O presidente Luiz Inácio Lula da Silva fez um apelo por respeito à soberania brasileira e expressou críticas às autoridades dos Estados Unidos, em resposta à recente classificação de facções criminosas brasileiras como grupos terroristas pelo governo norte-americano. Durante sua visita à Fábrica de Fertilizantes Nitrogenados de Sergipe (Fafen-SE), em Laranjeiras, no dia 29 de maio de 2026, Lula destacou que organizações como o Comando Vermelho (CV) e o Primeiro Comando da Capital (PCC) são, de fato, terroristas, mas apenas para as comunidades do Brasil, e não para os EUA.
“Comando Vermelho e PCC são terroristas, mas para as comunidades brasileiras. Para a sociedade brasileira e para o povo da periferia, porque incomodam famílias, bairros e cidades. São terroristas e vamos combatê-los aqui dentro. [Para isso,] aprovamos uma lei antifacção e a lei de combate ao crime organizado”, afirmou o presidente.

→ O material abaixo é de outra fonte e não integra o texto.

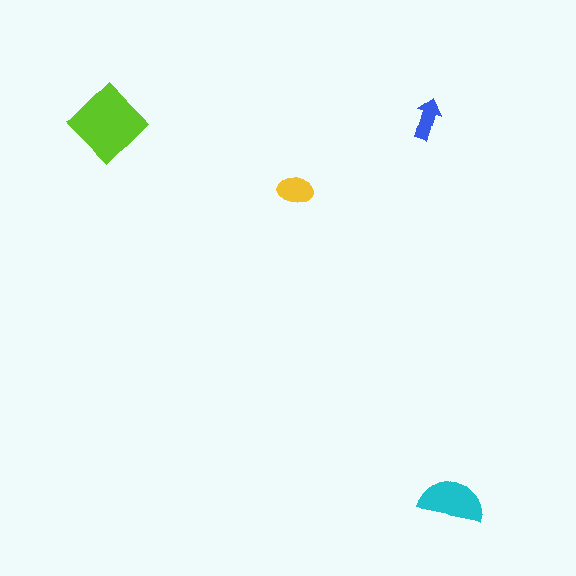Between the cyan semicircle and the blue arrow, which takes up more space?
The cyan semicircle.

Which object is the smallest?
The blue arrow.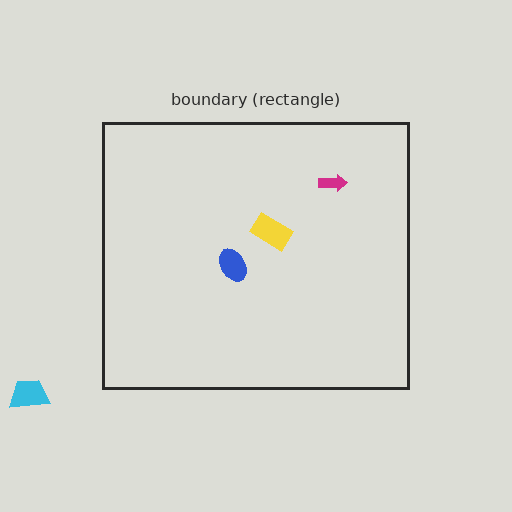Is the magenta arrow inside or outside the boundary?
Inside.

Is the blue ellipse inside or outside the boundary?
Inside.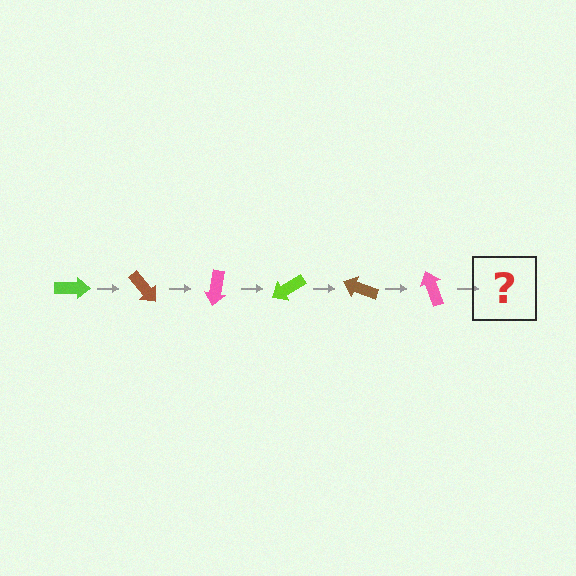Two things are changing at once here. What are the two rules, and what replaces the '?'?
The two rules are that it rotates 50 degrees clockwise each step and the color cycles through lime, brown, and pink. The '?' should be a lime arrow, rotated 300 degrees clockwise from the start.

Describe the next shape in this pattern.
It should be a lime arrow, rotated 300 degrees clockwise from the start.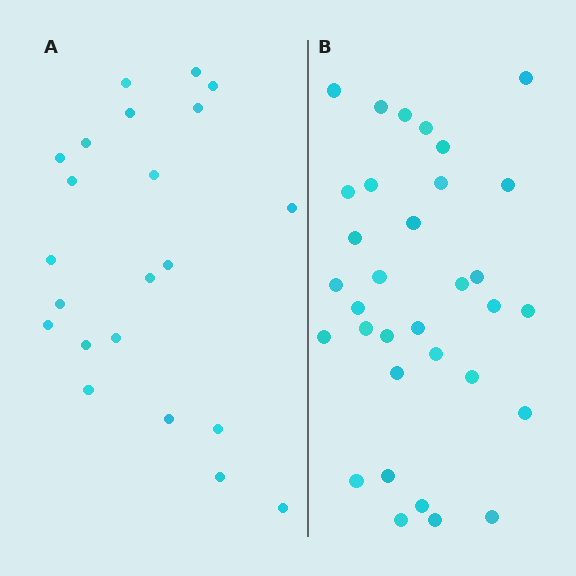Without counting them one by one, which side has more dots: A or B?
Region B (the right region) has more dots.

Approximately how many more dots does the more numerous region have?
Region B has roughly 12 or so more dots than region A.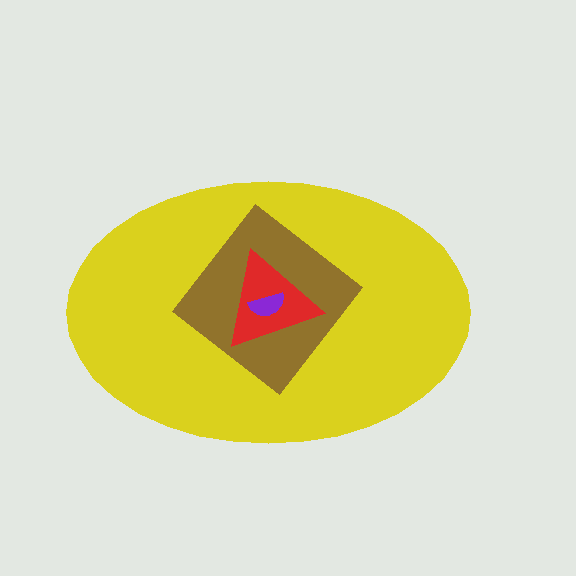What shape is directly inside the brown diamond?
The red triangle.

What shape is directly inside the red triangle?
The purple semicircle.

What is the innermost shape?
The purple semicircle.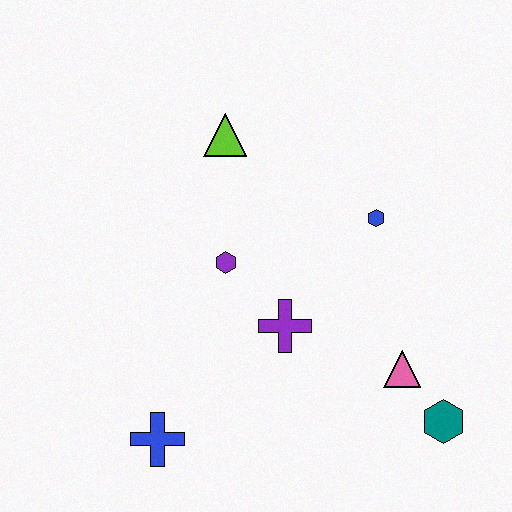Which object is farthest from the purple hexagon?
The teal hexagon is farthest from the purple hexagon.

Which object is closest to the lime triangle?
The purple hexagon is closest to the lime triangle.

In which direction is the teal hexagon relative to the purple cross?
The teal hexagon is to the right of the purple cross.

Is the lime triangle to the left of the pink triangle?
Yes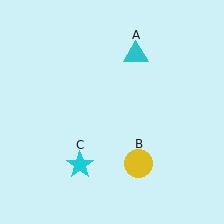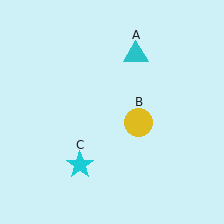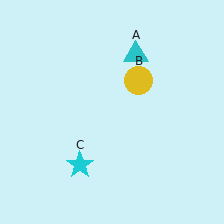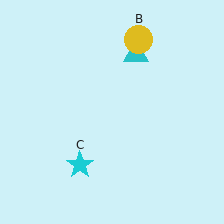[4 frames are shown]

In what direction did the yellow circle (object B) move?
The yellow circle (object B) moved up.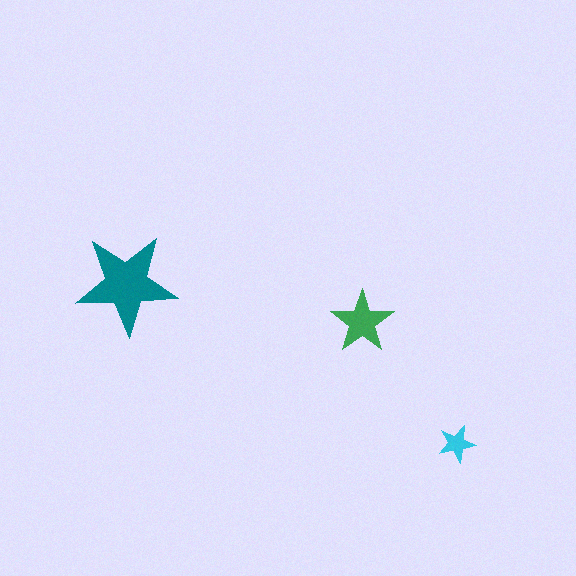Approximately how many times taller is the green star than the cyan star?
About 1.5 times taller.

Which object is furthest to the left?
The teal star is leftmost.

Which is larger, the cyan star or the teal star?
The teal one.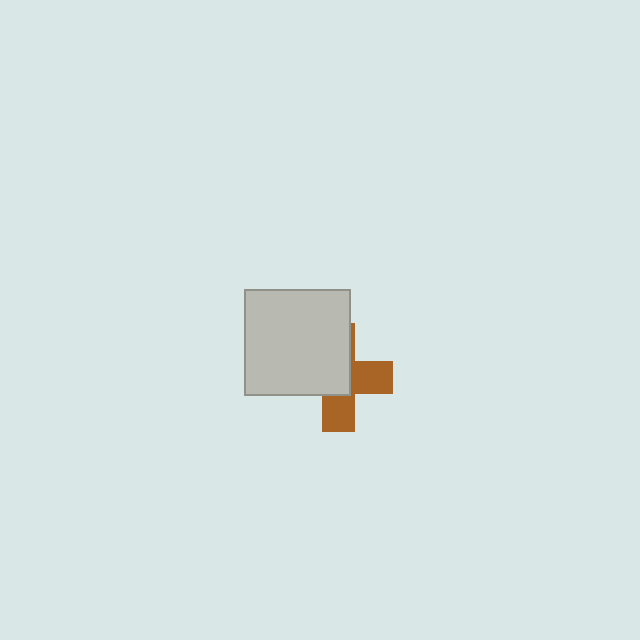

Lula também ressaltou que as facções brasileiras não se enquadram no perfil de terroristas que os EUA costumam perseguir, citando Osama Bin Laden como exemplo. Ele ainda apontou que uma parte significativa do tráfico de armas no Brasil tem origem nos Estados Unidos.
“Não aceitamos ser tratados como moleques. Não aceitamos ser tratados como se fôssemos uma republiqueta. Isso aqui [o Brasil] não é um país qualquer. É um país muito grande”, declarou.
O presidente expressou sua preocupação de que o interesse dos EUA poderia estar relacionado à exploração das riquezas minerais do Brasil. “Tenho preocupação porque nós temos muitos minerais críticos, terras raras, minérios. Ainda temos muito ouro e diamante, além da maior floresta tropical do mundo e água doce. Daqui a pouco vão dizer que a Amazônia é deles. Não é”, enfatizou.
Lula também comentou sobre a necessidade de respeito nas relações internacionais, afirmando que se deve valorizar a democracia e o multilateralismo. “Eu trato um país pequeno com o mesmo respeito que eu trato a China, a Rússia e os EUA. Eu não falo grosso com a Bolívia e fino com os EUA. Eu falo educadamente com os dois porque eu quero respeito”, disse.
O presidente reiterou que o Brasil tem realizado esforços significativos no combate às organizações criminosas, mencionando a aprovação da PEC da Segurança Pública como um reforço nessa luta. Caso os EUA queiram colaborar, Lula afirmou que serão bem-vindos, mas que esse combate deve ser realizado também em território americano.
“Entreguei um documento para o Trump [dizendo que] o Brasil está disposto a trabalhar para combater o crime organizado. Vamos começar pelo seu estado de Delaware, onde há lavagem de dinheiro de brasileiros”, revelou.
Ele também mencionou a entrega de nomes de criminosos que estão nos EUA, como Carlos Ramagem, condenado a 16 anos, e Ricardo Magro, um contrabandista de combustível, como parte de uma proposta de cooperação no combate ao crime organizado.